Make a Federal Case Out of It

March 22, 1991

Los Angeles Mayor Tom Bradley (a former police officer) says of the nation's most famous and observed police brutality case that it was "no aberration. . . . There appears to be a dangerous trend of racially motivated incidents running through at least some segments of our police department."

If L.A. Police Chief Daryl Gates were police commissioner of Baltimore and this incident and this pattern had occurred here, he would have been fired by now. Mayor Kurt Schmoke would not countenance the leadership of a police department that behaved the way the Los Angeles Police Department did. Several white officers brutally beat a black speeder, while several other white officers looked on passively, then they joked about it in radio messages sent to their watch commander and to other patrol cars. The joking is as disturbing as the beating. The officers were obviously unconcerned about being punished or ostracized for their brutality.

Obviously Mayor Bradley would prefer not to countenance Chief Gates' leadership, either. The mayor has suggested that the chief consider resigning in order to help the police department "recover from the controversy." But he has not asked the city's Police Commission to fire him. The Los Angeles city charter protects police chiefs from dismissal except in cases involving unlawful wrongdoing. That probably is not involved in this case. At the moment, it appears that all Chief Gates is guilty of is insensitivity to minorities and civil liberties and incompetence in his command and control responsibilities.
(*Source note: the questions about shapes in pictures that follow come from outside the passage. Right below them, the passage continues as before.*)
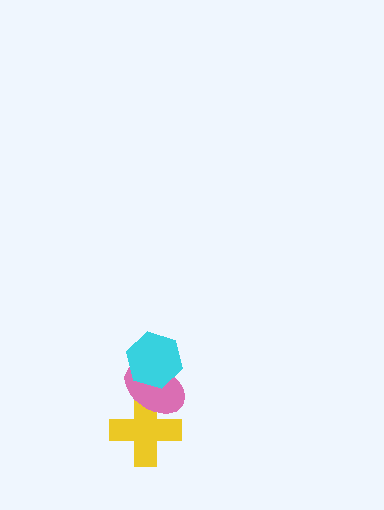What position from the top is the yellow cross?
The yellow cross is 3rd from the top.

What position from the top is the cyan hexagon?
The cyan hexagon is 1st from the top.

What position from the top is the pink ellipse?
The pink ellipse is 2nd from the top.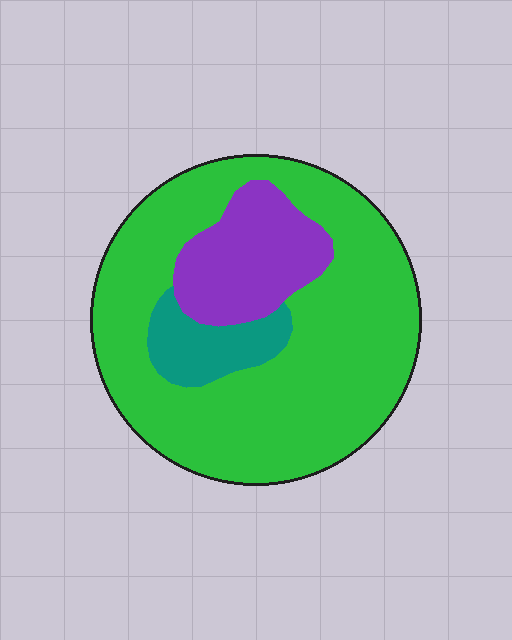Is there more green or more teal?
Green.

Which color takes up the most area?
Green, at roughly 75%.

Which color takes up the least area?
Teal, at roughly 10%.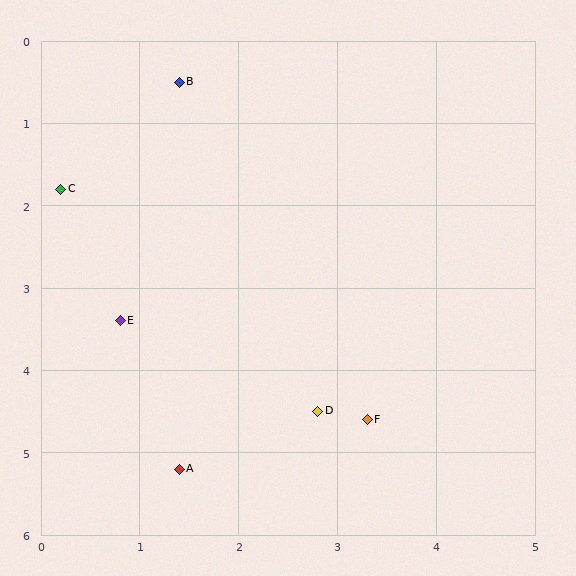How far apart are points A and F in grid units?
Points A and F are about 2.0 grid units apart.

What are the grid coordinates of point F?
Point F is at approximately (3.3, 4.6).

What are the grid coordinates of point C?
Point C is at approximately (0.2, 1.8).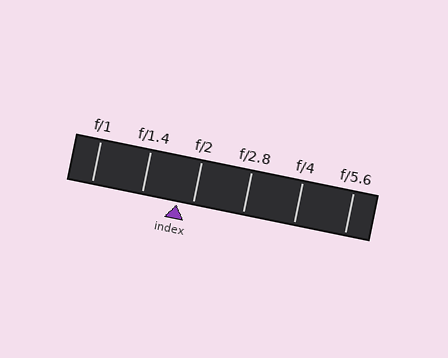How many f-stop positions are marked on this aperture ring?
There are 6 f-stop positions marked.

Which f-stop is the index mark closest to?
The index mark is closest to f/2.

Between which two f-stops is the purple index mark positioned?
The index mark is between f/1.4 and f/2.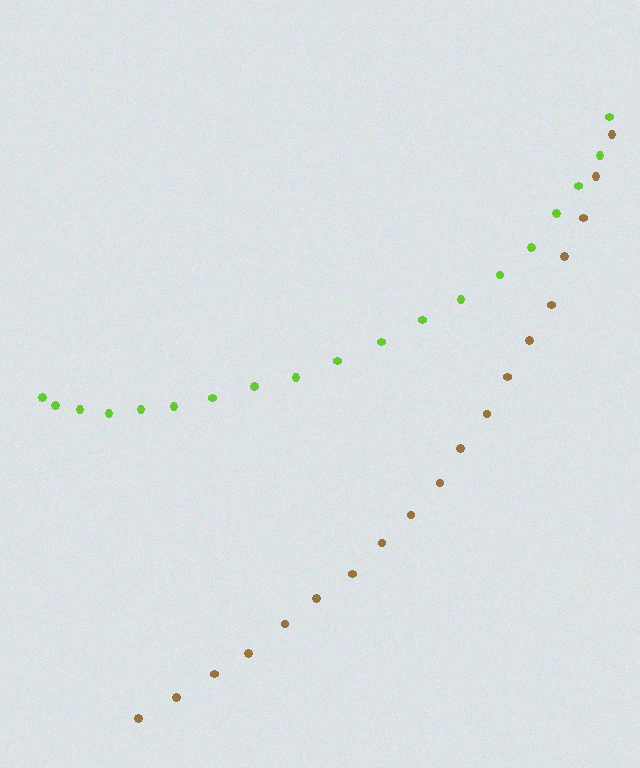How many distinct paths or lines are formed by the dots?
There are 2 distinct paths.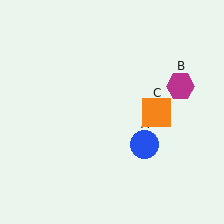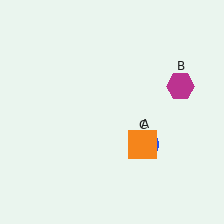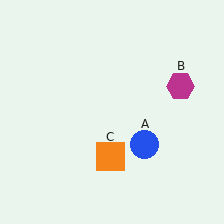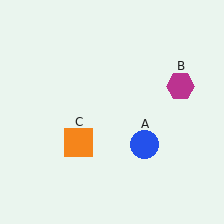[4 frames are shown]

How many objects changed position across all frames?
1 object changed position: orange square (object C).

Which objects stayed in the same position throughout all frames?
Blue circle (object A) and magenta hexagon (object B) remained stationary.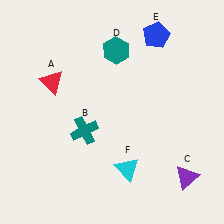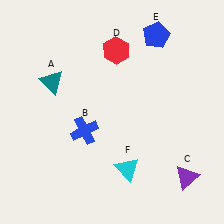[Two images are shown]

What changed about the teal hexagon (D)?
In Image 1, D is teal. In Image 2, it changed to red.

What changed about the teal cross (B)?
In Image 1, B is teal. In Image 2, it changed to blue.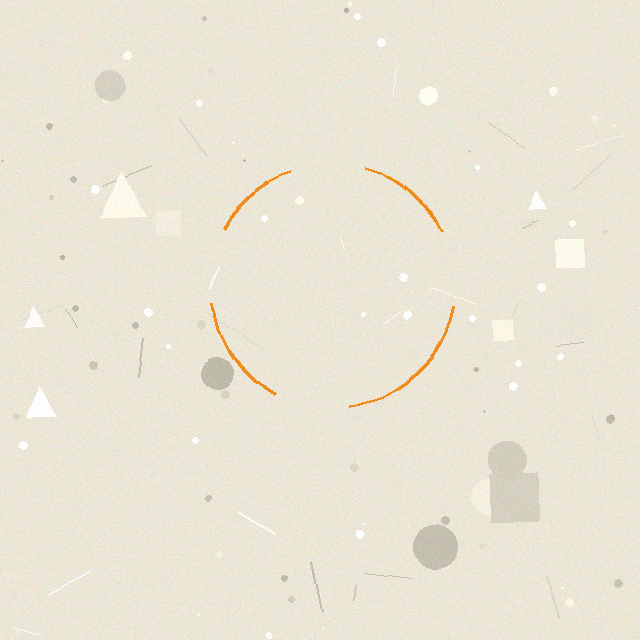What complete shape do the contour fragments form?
The contour fragments form a circle.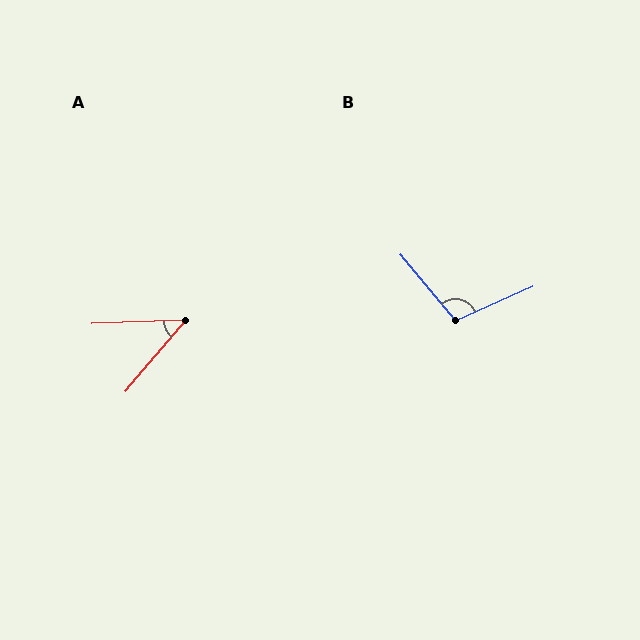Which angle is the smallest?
A, at approximately 48 degrees.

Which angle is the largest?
B, at approximately 106 degrees.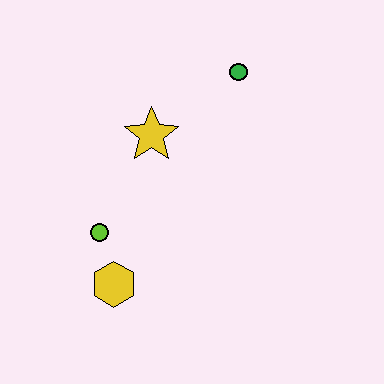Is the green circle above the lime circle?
Yes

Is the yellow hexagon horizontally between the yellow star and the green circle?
No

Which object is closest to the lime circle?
The yellow hexagon is closest to the lime circle.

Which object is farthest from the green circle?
The yellow hexagon is farthest from the green circle.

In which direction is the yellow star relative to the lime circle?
The yellow star is above the lime circle.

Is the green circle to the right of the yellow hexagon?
Yes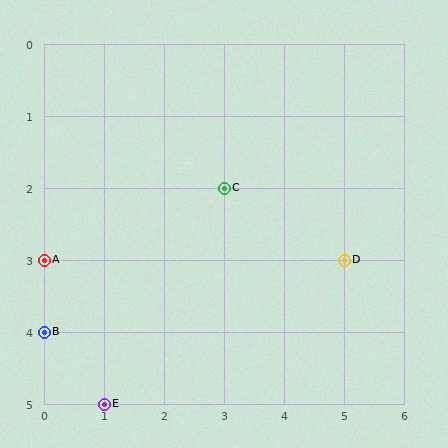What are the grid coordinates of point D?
Point D is at grid coordinates (5, 3).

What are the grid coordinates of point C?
Point C is at grid coordinates (3, 2).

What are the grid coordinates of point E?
Point E is at grid coordinates (1, 5).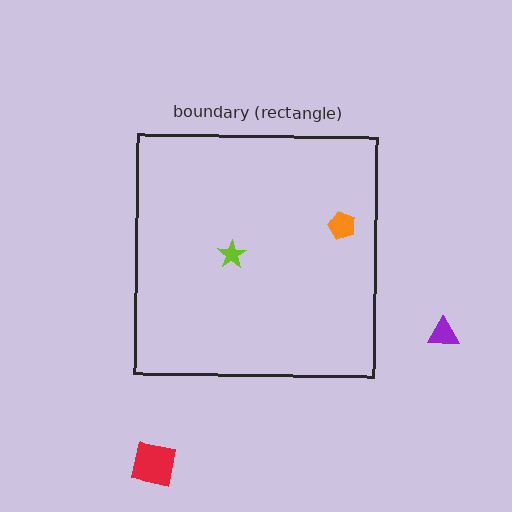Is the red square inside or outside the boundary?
Outside.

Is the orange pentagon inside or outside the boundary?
Inside.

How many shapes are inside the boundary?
2 inside, 2 outside.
The Police Commission may not even be able to discipline him for that.

State law here states explicitly that Baltimore's police commissioner can be fired for inefficiency. After the commissioner serves a fixed term, he can be replaced for no reason. That's the way it ought to be everywhere. Just as military commanders must be responsible to national political authority, so must law enforcement officials from the top down answer to local political authority.
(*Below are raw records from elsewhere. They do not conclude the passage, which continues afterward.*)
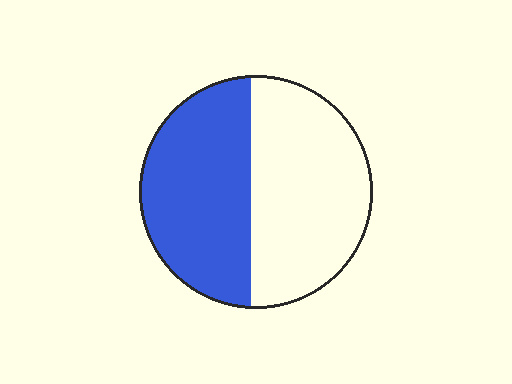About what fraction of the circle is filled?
About one half (1/2).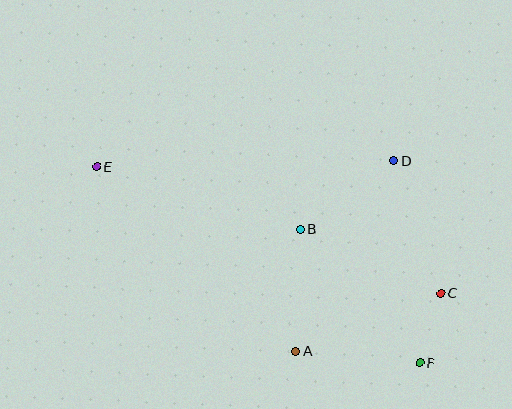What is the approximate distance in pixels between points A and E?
The distance between A and E is approximately 271 pixels.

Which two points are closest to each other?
Points C and F are closest to each other.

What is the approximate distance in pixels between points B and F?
The distance between B and F is approximately 179 pixels.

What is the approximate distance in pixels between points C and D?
The distance between C and D is approximately 141 pixels.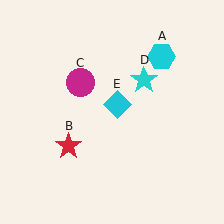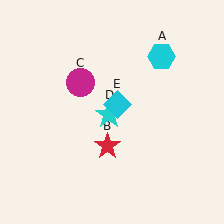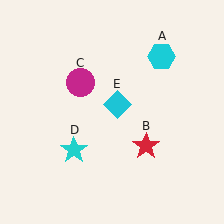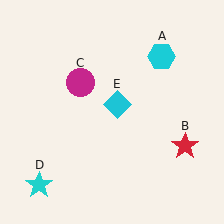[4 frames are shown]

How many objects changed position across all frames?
2 objects changed position: red star (object B), cyan star (object D).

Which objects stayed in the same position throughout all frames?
Cyan hexagon (object A) and magenta circle (object C) and cyan diamond (object E) remained stationary.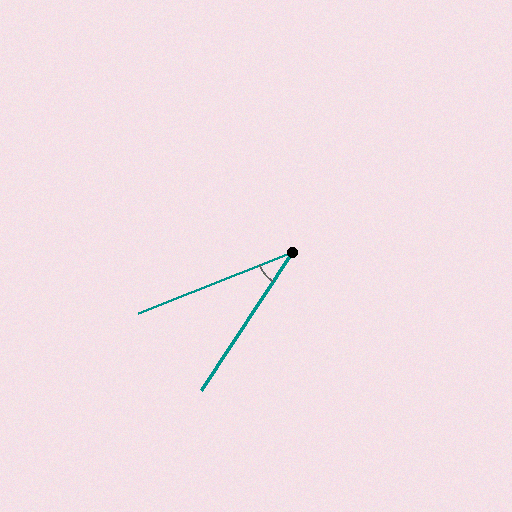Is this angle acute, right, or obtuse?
It is acute.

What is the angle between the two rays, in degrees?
Approximately 35 degrees.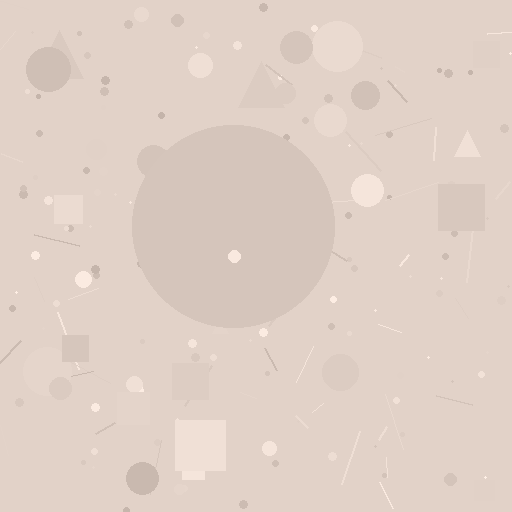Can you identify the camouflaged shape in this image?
The camouflaged shape is a circle.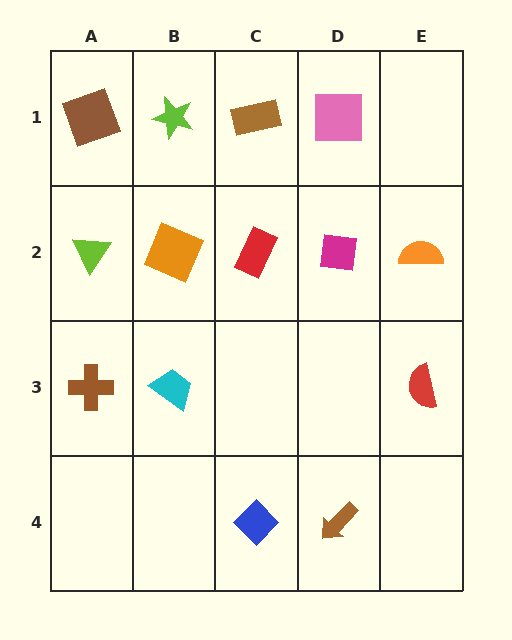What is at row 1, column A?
A brown square.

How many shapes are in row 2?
5 shapes.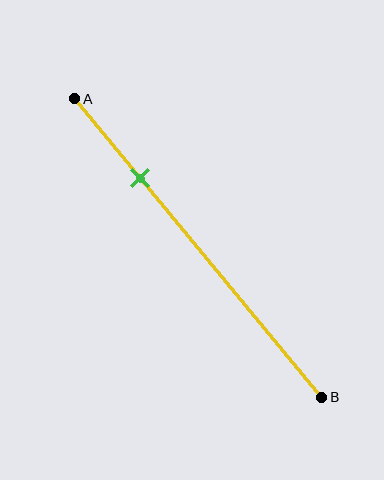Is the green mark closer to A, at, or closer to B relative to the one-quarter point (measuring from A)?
The green mark is approximately at the one-quarter point of segment AB.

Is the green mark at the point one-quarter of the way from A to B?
Yes, the mark is approximately at the one-quarter point.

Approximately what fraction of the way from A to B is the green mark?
The green mark is approximately 25% of the way from A to B.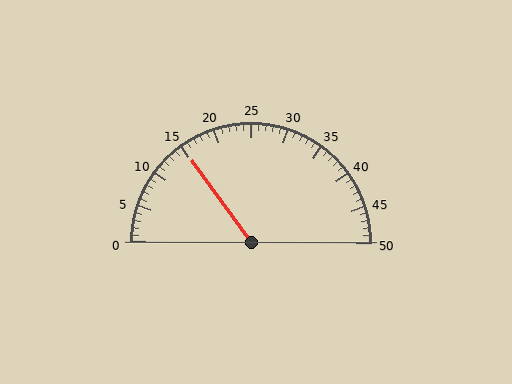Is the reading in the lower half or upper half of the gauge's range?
The reading is in the lower half of the range (0 to 50).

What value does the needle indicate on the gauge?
The needle indicates approximately 15.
A Los Angeles grand jury had indicted a sergeant and three of his subordinates in the incident there. That is a half-measure. If there is a pattern or "trend" of this sort of behavior, some officers at a higher level than sergeant have in the past almost surely broken federal statutes dealing with law enforcers acting under "color of law" to deprive citizens of their rights -- and others have almost surely conspired illegally to cover this up. A federal grand jury probe to see if there was such unlawful conduct over the years is needed.

This story has been getting a lot of attention worldwide. It deserves it. This is no more just a local story than were the assaults by Southern police officers on civil rights workers in the 1960s. The Justice Department must respond swiftly and assertively to demonstrate that police brutality against minorities will not be tolerated.